A gente conta a nossa história

23/08/2021 às 17:30.
Atualizado em 05/12/2021 às 05:44

Sempre gostei de produções audiovisuais que abordam narrativas históricas. Contudo, quanto a determinadas produções que remetem à escravidão, algo sempre me incomodava, mas eu não sabia exatamente o que era. Hoje eu sei. Aprimorar a consciência racial faz com que enxerguemos facilmente as violências, os crimes, as feridas e as dores que o racismo provoca.

Uma das cenas da novela “Nos Tempos do Imperador” comprova que é óbvio que a participação de pessoas negras na mídia não pode se limitar à atuação como personagens, figurantes ou modelos. Se os autores e/ou roteiristas dessa novela fossem negros (e com consciência racial), a narrativa, com certeza, seria outra. 

A cena a que me refiro mostra o personagem Samuel, ex-escravizado, conversando com a namorada Pilar, considerada branca. Ela é impedida de morar na Pequena África, um reduto de negros libertos, mas se mostra compreensiva com a decisão de Olu, o rei do local. O namorado não concorda e diz: “Só porque você é branca não pode morar na Pequena África? Como que queremos ter os mesmos direitos se fazemos com os brancos as mesmas coisas que eles fazem com a gente?”. 

O equívoco é explícito. Nós nunca fizemos nem fazemos as mesmas coisas que os brancos fizeram e ainda fazem com a população negra. No Brasil, foram os brancos que escravizaram, torturaram e mataram os negros. Assim, não é lúcido tampouco humanitário conceber a possibilidade de um racismo reverso. A consequência de quase quatro séculos de escravização tem outro nome: racismo estrutural. 

A terminologia, comum no espaço acadêmico, é até sofisticada. Mas, efetivamente, materializa as mais dolorosas experiências decorrentes do racismo. No livro “Racismo Estrutural”, o autor Silvio Almeida explica que “o racismo é uma decorrência da própria estrutura social, ou seja, do modo ‘normal’ com que se constituem as relações políticas, econômicas, jurídicas e até familiares”. Desse modo, infelizmente, é “normal” que o Brasil seja um país racista. Não poderia ter sido diferente, haja vista todo o período escravocrata e a forma como o país não resolveu essa parte da história. 
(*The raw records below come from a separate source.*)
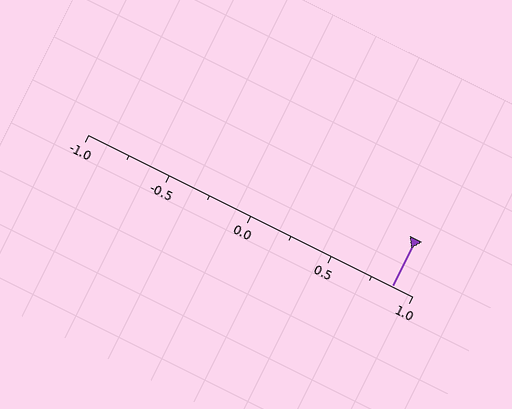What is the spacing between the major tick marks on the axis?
The major ticks are spaced 0.5 apart.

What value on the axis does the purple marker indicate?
The marker indicates approximately 0.88.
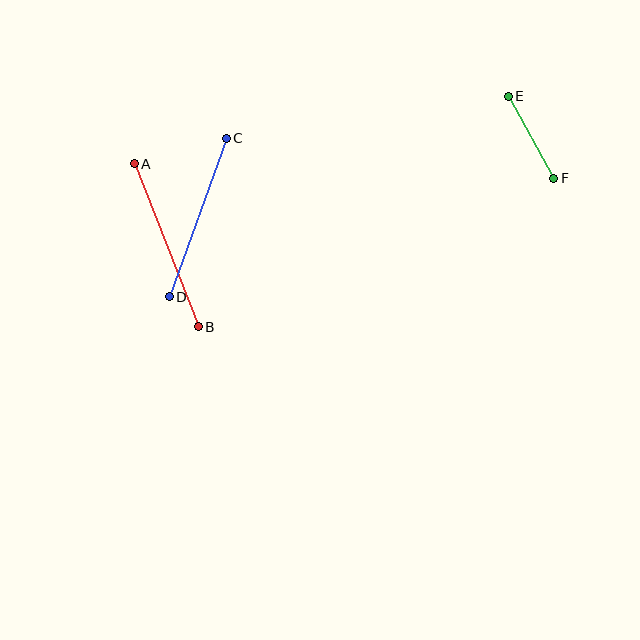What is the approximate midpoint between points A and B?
The midpoint is at approximately (166, 245) pixels.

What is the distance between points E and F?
The distance is approximately 94 pixels.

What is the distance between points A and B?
The distance is approximately 175 pixels.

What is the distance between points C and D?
The distance is approximately 169 pixels.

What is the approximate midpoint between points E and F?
The midpoint is at approximately (531, 137) pixels.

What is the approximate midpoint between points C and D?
The midpoint is at approximately (198, 218) pixels.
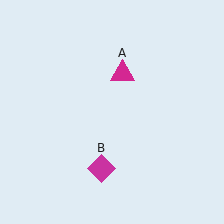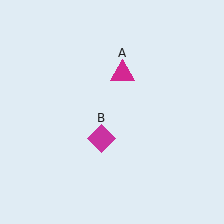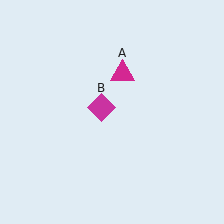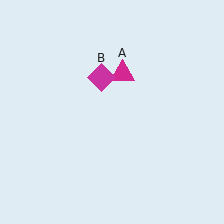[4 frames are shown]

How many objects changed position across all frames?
1 object changed position: magenta diamond (object B).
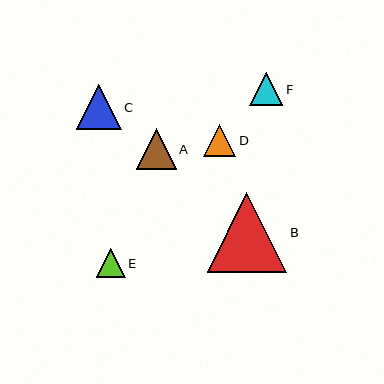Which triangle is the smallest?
Triangle E is the smallest with a size of approximately 29 pixels.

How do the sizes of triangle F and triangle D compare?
Triangle F and triangle D are approximately the same size.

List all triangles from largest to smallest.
From largest to smallest: B, C, A, F, D, E.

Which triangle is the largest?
Triangle B is the largest with a size of approximately 80 pixels.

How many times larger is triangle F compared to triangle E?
Triangle F is approximately 1.2 times the size of triangle E.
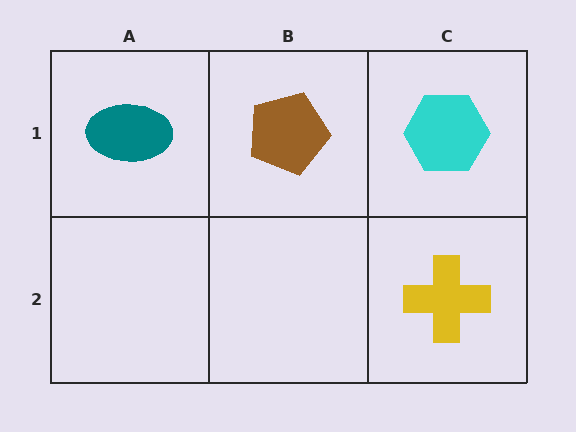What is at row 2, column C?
A yellow cross.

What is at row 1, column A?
A teal ellipse.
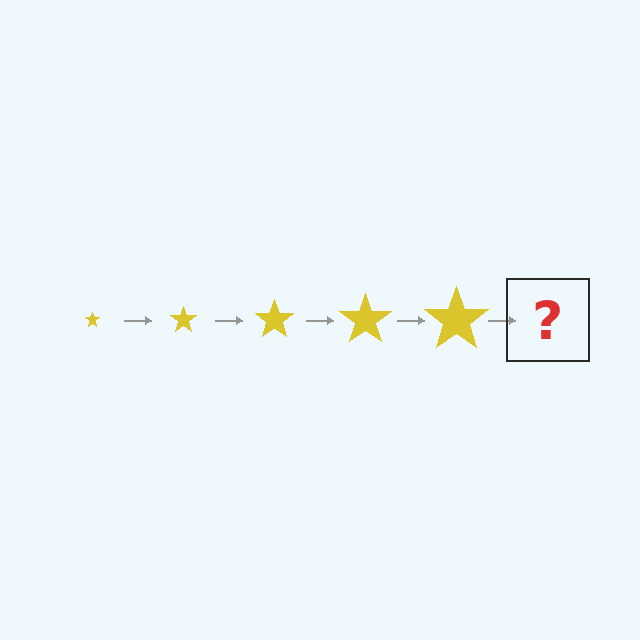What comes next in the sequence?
The next element should be a yellow star, larger than the previous one.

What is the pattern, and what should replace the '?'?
The pattern is that the star gets progressively larger each step. The '?' should be a yellow star, larger than the previous one.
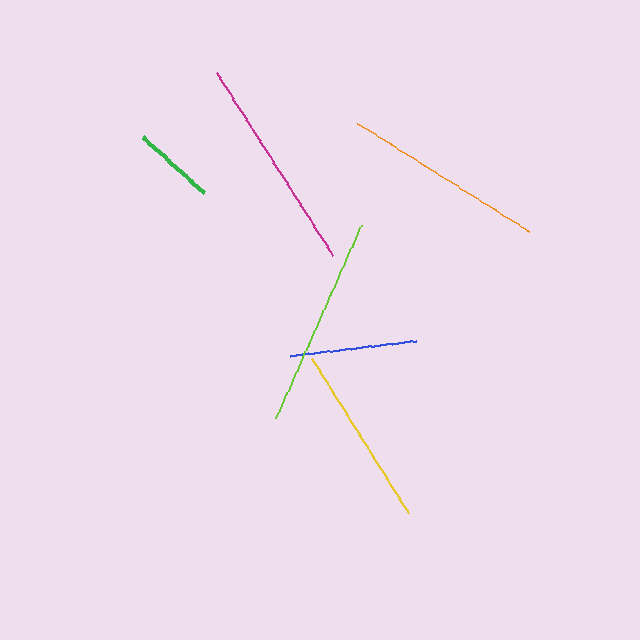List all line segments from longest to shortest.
From longest to shortest: magenta, lime and orange (about equal), yellow, blue, green.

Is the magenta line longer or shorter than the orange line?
The magenta and orange lines are approximately the same length (about 216 and 202 pixels).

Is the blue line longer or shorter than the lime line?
The lime line is longer than the blue line.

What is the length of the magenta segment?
The magenta segment is approximately 216 pixels long.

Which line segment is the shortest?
The green line is the shortest at approximately 83 pixels.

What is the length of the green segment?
The green segment is approximately 83 pixels long.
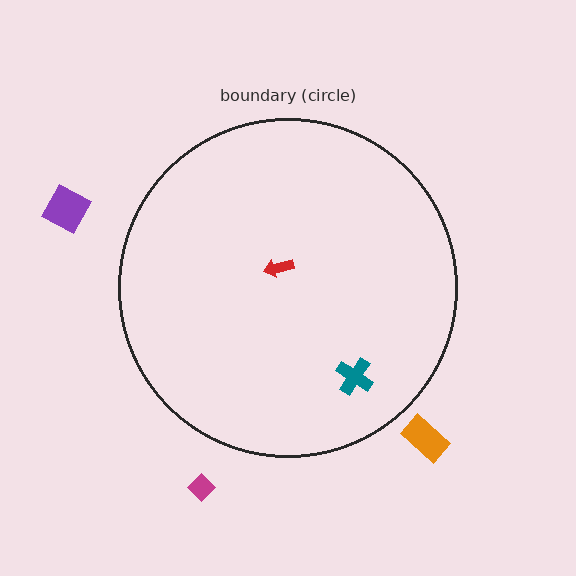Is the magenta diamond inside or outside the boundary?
Outside.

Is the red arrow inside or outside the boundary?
Inside.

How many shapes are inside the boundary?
2 inside, 3 outside.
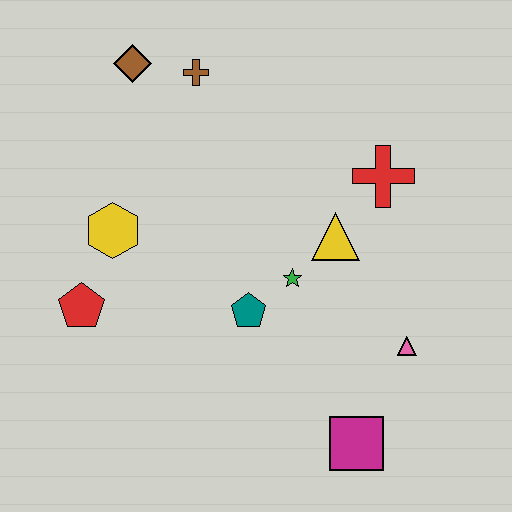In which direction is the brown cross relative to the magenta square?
The brown cross is above the magenta square.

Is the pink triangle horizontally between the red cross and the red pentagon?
No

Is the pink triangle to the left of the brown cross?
No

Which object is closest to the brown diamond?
The brown cross is closest to the brown diamond.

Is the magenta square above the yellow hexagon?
No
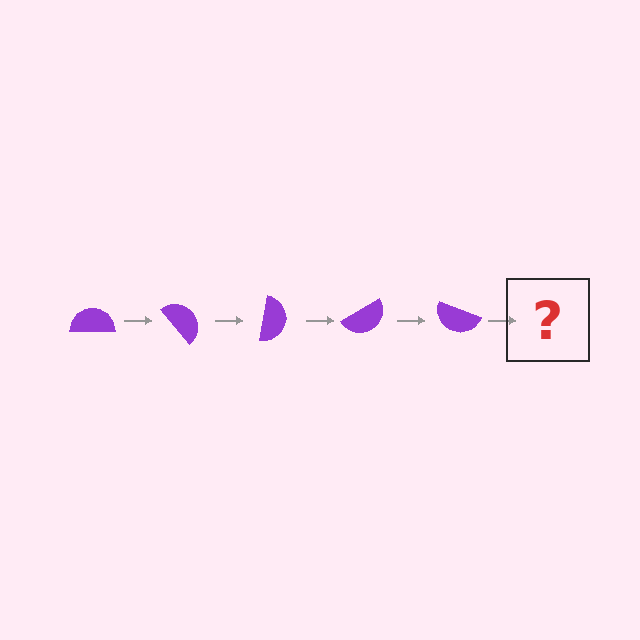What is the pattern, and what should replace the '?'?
The pattern is that the semicircle rotates 50 degrees clockwise each step. The '?' should be a purple semicircle rotated 250 degrees clockwise.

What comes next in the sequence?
The next element should be a purple semicircle rotated 250 degrees clockwise.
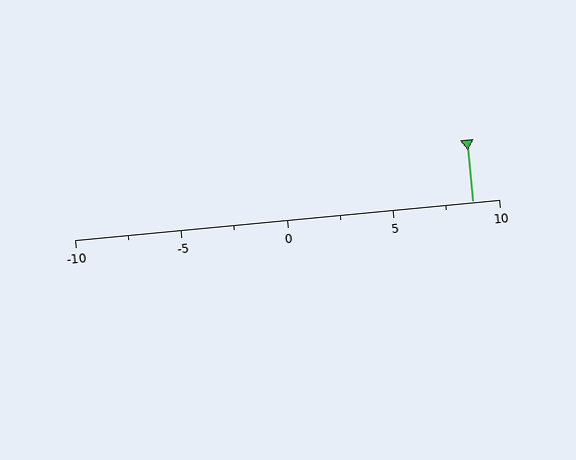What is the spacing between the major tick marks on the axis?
The major ticks are spaced 5 apart.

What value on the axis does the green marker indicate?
The marker indicates approximately 8.8.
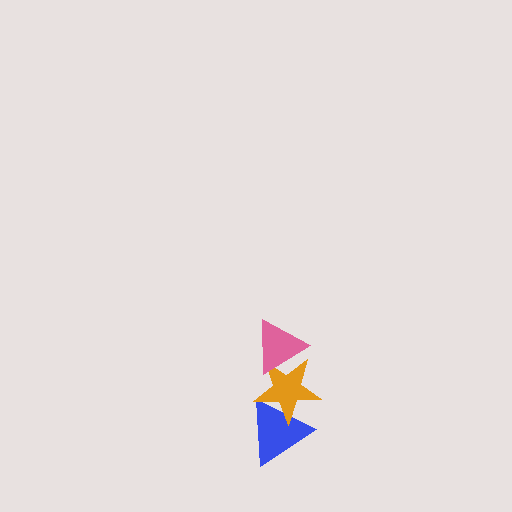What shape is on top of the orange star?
The pink triangle is on top of the orange star.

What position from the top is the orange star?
The orange star is 2nd from the top.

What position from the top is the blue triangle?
The blue triangle is 3rd from the top.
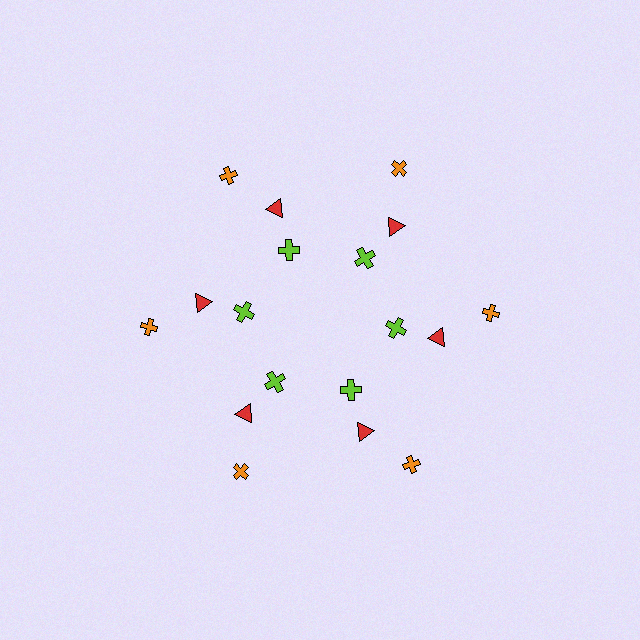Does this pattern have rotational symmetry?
Yes, this pattern has 6-fold rotational symmetry. It looks the same after rotating 60 degrees around the center.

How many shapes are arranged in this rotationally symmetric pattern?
There are 18 shapes, arranged in 6 groups of 3.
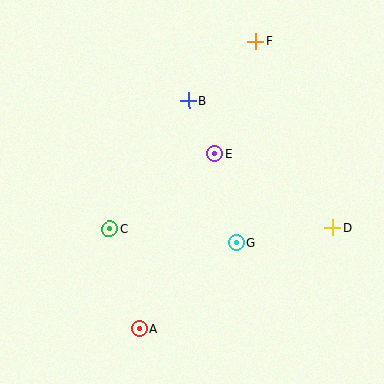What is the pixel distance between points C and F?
The distance between C and F is 238 pixels.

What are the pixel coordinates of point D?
Point D is at (333, 228).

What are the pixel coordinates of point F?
Point F is at (256, 41).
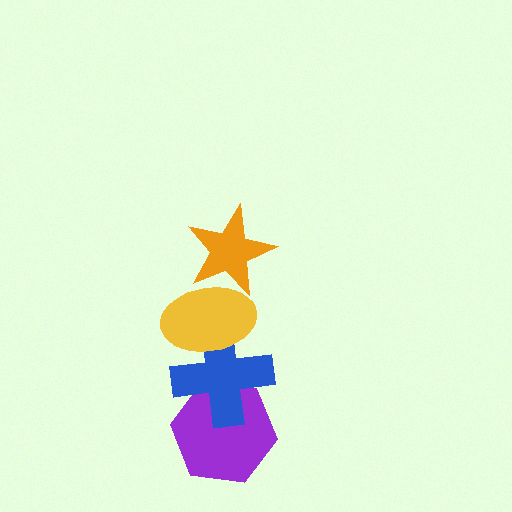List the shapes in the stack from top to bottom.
From top to bottom: the orange star, the yellow ellipse, the blue cross, the purple hexagon.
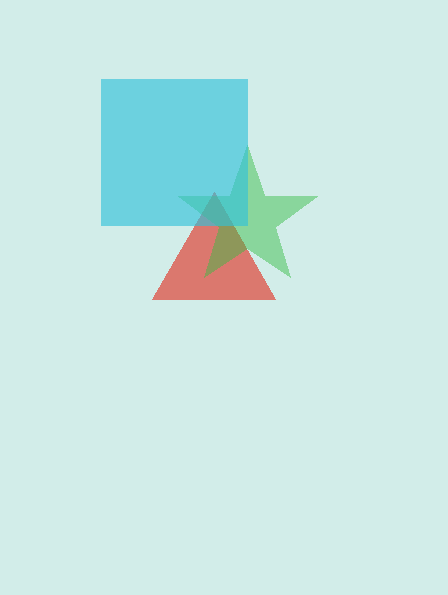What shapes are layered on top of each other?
The layered shapes are: a red triangle, a green star, a cyan square.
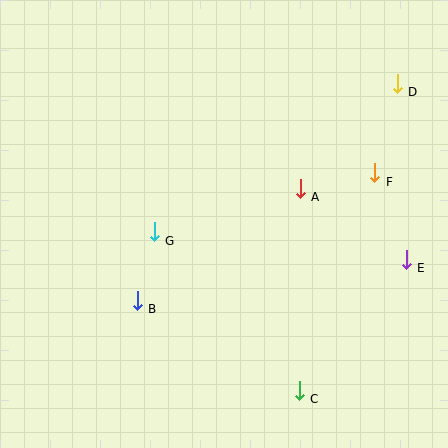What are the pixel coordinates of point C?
Point C is at (299, 399).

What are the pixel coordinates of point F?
Point F is at (375, 182).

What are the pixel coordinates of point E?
Point E is at (406, 268).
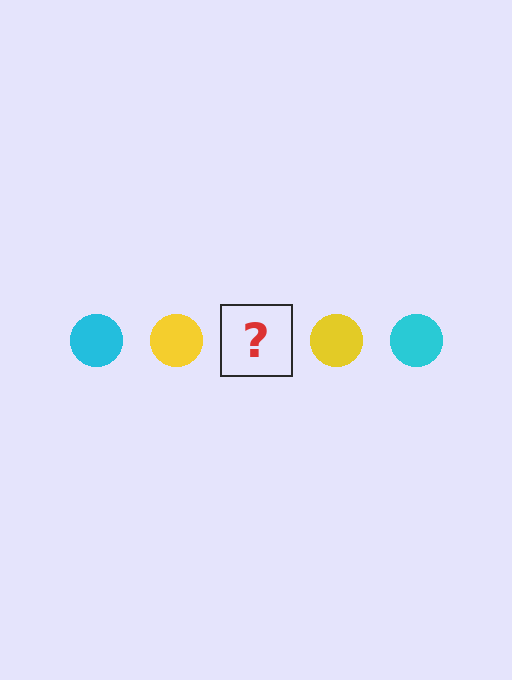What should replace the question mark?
The question mark should be replaced with a cyan circle.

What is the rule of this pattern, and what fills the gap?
The rule is that the pattern cycles through cyan, yellow circles. The gap should be filled with a cyan circle.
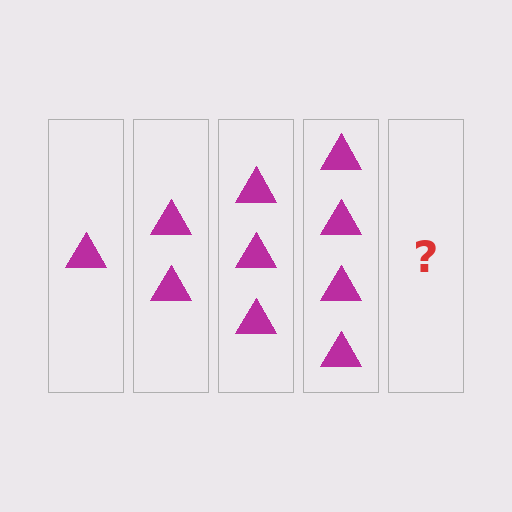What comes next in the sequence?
The next element should be 5 triangles.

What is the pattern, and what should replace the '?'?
The pattern is that each step adds one more triangle. The '?' should be 5 triangles.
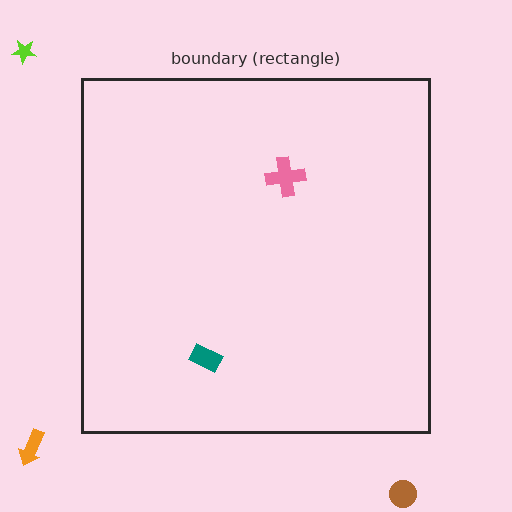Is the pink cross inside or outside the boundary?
Inside.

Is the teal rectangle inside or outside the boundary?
Inside.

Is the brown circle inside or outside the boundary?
Outside.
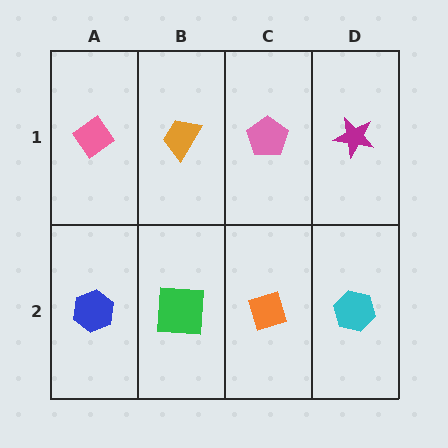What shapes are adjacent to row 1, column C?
An orange diamond (row 2, column C), an orange trapezoid (row 1, column B), a magenta star (row 1, column D).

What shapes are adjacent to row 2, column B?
An orange trapezoid (row 1, column B), a blue hexagon (row 2, column A), an orange diamond (row 2, column C).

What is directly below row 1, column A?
A blue hexagon.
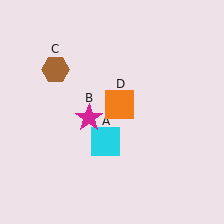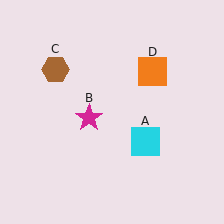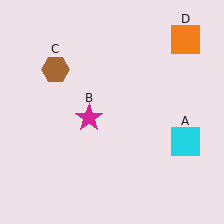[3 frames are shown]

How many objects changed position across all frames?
2 objects changed position: cyan square (object A), orange square (object D).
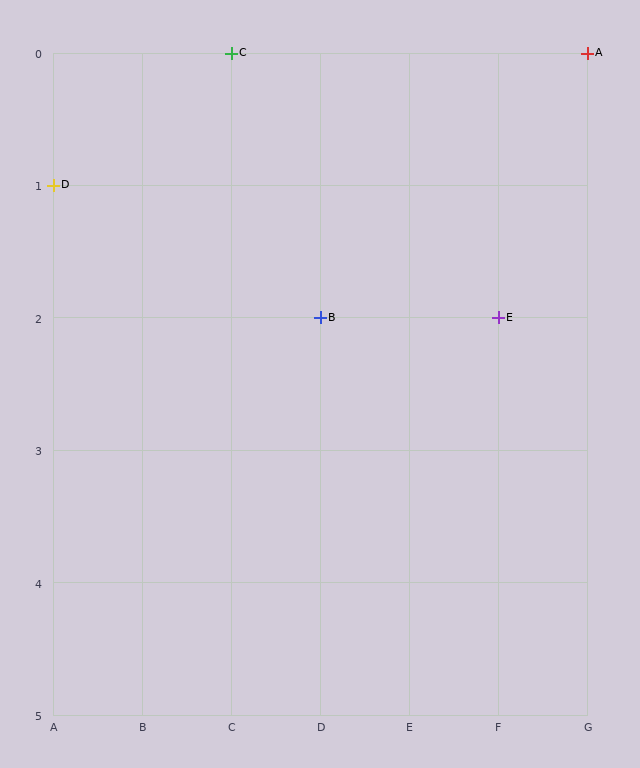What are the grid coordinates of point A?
Point A is at grid coordinates (G, 0).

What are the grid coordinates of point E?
Point E is at grid coordinates (F, 2).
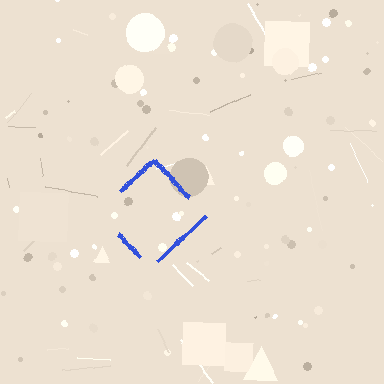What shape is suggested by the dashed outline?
The dashed outline suggests a diamond.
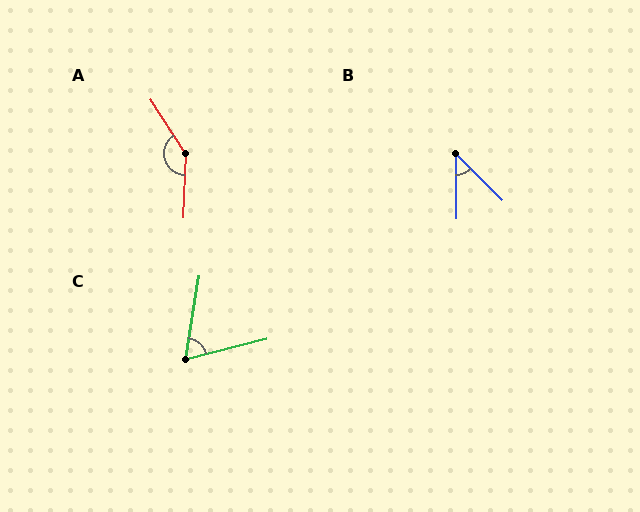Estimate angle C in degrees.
Approximately 67 degrees.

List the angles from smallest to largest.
B (44°), C (67°), A (145°).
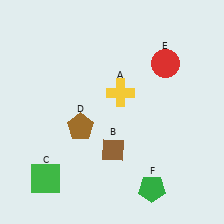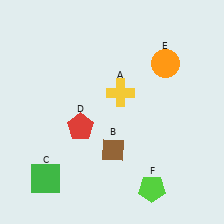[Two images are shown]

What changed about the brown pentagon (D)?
In Image 1, D is brown. In Image 2, it changed to red.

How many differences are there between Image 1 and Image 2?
There are 3 differences between the two images.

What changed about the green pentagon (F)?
In Image 1, F is green. In Image 2, it changed to lime.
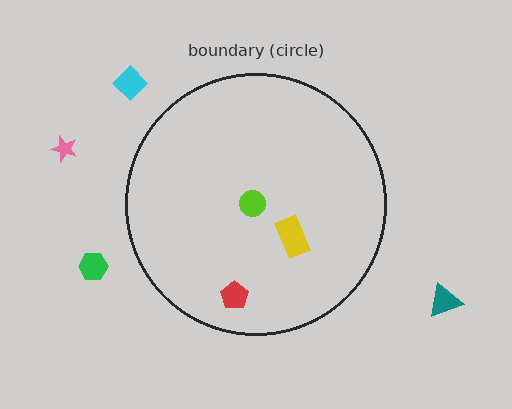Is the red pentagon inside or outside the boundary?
Inside.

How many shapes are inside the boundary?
3 inside, 4 outside.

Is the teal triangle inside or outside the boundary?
Outside.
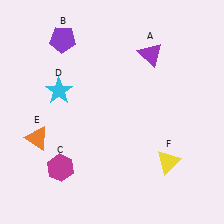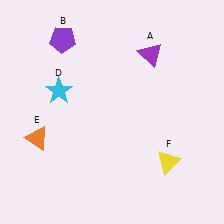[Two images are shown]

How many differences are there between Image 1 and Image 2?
There is 1 difference between the two images.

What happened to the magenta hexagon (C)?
The magenta hexagon (C) was removed in Image 2. It was in the bottom-left area of Image 1.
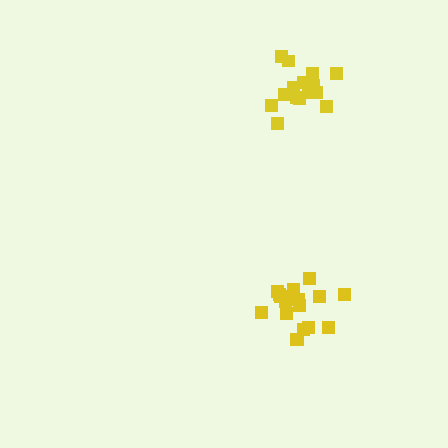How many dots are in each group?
Group 1: 15 dots, Group 2: 17 dots (32 total).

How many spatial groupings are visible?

Já que no Brasil impera o racismo estrutural, não há nada o que fazer, certo? Errado! Por ser estrutural, políticos, instituições e cada brasileiro precisam desenvolver ações antirracistas. Ser antirracista é um exercício diário e contínuo. É preciso aceitar a necessidade e a urgência de uma reeducação para as relações étnico-raciais. Ler autores negros, seguir perfis de pessoas negras e estudar sobre a negritude são alguns caminhos que podem contribuir para que a história seja reescrita. Mas, dessa vez, nós também somos os autores.